This isn’t just a group-stage opener. It’s a rematch. On June 13 at Hampshire Bowl, West Indies face the same New Zealand side that ended their 2024 World Cup campaign by 8 runs in Sharjah, a semi-final where Hayley Matthews scored 15 off 21 balls and the top four combined to produce nothing. New Zealand is the defending champion. The West Indies haven’t beaten them since September 2022. Matthews has a score to settle. So does the entire dressing room.
The Semi-Final That Still Stings
New Zealand posted 128/9 in the 2024 semi-final at Sharjah on October 18, with Georgia Plimmer top-scoring on 33. West Indies, chasing 129, were restricted to 120/8. None of the top four passed 20. The top order collapsed under spin, and Deandra Dottin’s 33 off 22 balls offered only a brief flicker before Amelia Kerr ended the innings in the 17th over.
Matthews arrived at No.3 after Qiana Joseph was dismissed for 12. She managed 15 off 21 balls at a strike rate of 71.4, a crawl from a batter who regularly exceeds 130, before being caught at deep mid-wicket off Lea Tahuhu in the 10.5th over with West Indies on 51/4. She and Stafanie Taylor combined for just 28 off 41 balls.

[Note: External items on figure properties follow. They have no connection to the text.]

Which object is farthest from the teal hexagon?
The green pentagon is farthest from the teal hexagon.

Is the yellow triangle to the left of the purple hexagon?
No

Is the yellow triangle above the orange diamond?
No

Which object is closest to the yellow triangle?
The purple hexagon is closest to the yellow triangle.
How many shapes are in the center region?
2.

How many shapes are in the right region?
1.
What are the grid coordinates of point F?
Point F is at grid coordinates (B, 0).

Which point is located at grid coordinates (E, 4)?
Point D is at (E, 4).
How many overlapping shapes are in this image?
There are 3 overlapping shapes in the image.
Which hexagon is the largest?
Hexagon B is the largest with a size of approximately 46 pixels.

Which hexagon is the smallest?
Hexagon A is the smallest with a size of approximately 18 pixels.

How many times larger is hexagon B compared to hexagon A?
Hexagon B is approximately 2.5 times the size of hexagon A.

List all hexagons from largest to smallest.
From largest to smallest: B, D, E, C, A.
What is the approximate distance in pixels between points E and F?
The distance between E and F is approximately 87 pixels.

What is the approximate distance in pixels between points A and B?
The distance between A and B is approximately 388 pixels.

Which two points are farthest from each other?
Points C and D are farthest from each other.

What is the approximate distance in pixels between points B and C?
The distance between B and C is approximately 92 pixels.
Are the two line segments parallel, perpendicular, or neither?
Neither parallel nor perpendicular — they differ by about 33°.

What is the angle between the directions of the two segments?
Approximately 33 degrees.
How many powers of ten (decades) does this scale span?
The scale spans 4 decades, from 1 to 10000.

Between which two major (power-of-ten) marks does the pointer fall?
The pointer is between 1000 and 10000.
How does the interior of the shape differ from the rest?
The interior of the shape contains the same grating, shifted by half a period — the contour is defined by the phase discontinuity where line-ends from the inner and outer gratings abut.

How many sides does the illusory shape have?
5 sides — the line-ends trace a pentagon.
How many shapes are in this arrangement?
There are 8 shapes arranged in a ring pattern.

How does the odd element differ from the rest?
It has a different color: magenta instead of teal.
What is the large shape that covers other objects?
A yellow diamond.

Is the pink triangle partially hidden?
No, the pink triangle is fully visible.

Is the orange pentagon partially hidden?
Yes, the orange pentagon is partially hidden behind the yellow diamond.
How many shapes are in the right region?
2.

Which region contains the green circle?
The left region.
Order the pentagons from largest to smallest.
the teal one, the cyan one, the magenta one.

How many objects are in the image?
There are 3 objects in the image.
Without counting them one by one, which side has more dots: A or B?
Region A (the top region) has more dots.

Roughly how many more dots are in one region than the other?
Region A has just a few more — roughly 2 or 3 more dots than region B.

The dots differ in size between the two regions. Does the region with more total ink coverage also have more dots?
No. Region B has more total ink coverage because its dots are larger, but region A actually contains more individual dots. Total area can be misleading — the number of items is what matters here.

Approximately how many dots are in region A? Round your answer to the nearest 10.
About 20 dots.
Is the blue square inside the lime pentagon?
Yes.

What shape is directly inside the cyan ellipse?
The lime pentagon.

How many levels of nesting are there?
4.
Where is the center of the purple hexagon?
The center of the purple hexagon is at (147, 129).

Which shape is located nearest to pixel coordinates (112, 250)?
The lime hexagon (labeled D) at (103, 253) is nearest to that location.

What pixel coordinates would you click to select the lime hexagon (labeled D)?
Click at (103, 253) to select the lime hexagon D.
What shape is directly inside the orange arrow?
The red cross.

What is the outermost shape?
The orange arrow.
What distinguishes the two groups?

That partnership lost the game.
West Indies Women T20 World Cup 2026 Opener , Head-to-Head Record
| Series / Match | Date | Result | Winner |
| NZ tour of WI, T20I 1 | 28 Sep 2022 | NZ 115 def WI 114/9 | New Zealand |
| NZ tour of WI, T20I 2 | 1 Oct 2022 | NZ won by 5 wkts | New Zealand |
| NZ tour of WI, T20I 3 | 2 Oct 2022 | NZ won by 6 wkts | New Zealand |
| NZ tour of WI, T20I 4 | 5 Oct 2022 | Tie, NZ won Super Over | New Zealand |
| NZ tour of WI, T20I 5 | 6 Oct 2022 | NZ won by 5 wkts | New Zealand |
| T20 WC 2024 Semi-Final | 18 Oct 2024 | NZ 128/9 def WI 120/8 | New Zealand |
West Indies have won just 1 of their last 6 T20Is against New Zealand, that sole victory coming in Antigua on September 28 2022. Across 24 T20Is, New Zealand have won 17 and West Indies just 5. Against this opposition, the West Indies have rarely found answers, and the gap against spin has been the consistent thread running through their defeats.
Carson Is Gone, but Kerr Remains
Eden Carson was the chief architect of the West Indies’ 2024 collapse. She finished with 3/29 from 4 overs, won Player of the Match for the second successive game in that tournament, and dismissed Qiana Joseph, Shemaine Campbelle, and Stafanie Taylor. Across the full 2024 tournament against West Indies, she took 6 wickets in 4 matches at an economy of 4.00. Her off-spin, bowled full on middle and off, neutralised the West Indies’ power game entirely.
Carson is absent in 2026, ruled out with a long-term elbow injury. Off-spinning all-rounder Nensi Patel earns her first World Cup call-up as the replacement. That’s a significant change. But Amelia Kerr, now captain, took 2/14 in the same semi-final and remains the primary threat. New Zealand’s spin attack is diminished without Carson, but it isn’t toothless.
Matthews Must Answer the Spin Question
The Hampshire Bowl in Southampton presents conditions far removed from the flat tracks of the Caribbean. English summer pitches grip for spin, the overhead conditions assist movement, and scoring freely in the powerplay is never guaranteed. Matthews needs to find an answer to the spin question she left unanswered in Sharjah.
Her natural game, aggressive, front-foot, dominant, is exactly what the West Indies need from ball one. The problem in 2024 wasn’t her ability. It was her inability to adjust when the ball turned and gripped. If she arrives in Southampton with a specific plan against Kerr and Patel, West Indies becomes a different proposition. If she doesn’t, the semi-final script risks repeating itself on a surface that will ask the same questions.
What a Win Would Mean for West Indies
Sophie Devine, Suzie Bates, and Lea Tahuhu are all retiring after this tournament, meaning New Zealand arrives carrying a farewell narrative as well as a title defence. West Indies know that. Starting the tournament by ending the champions’ unbeaten run against them would reshape the entire group dynamic in Group 2.
The West Indies Women’s T20 World Cup 2026 opener against New Zealand is the hardest possible start they could have drawn, but it’s also the one that matters most. Beat the defending champions on June 13, and the West Indies don’t just advance their qualification hopes. They send a message to every side in the tournament.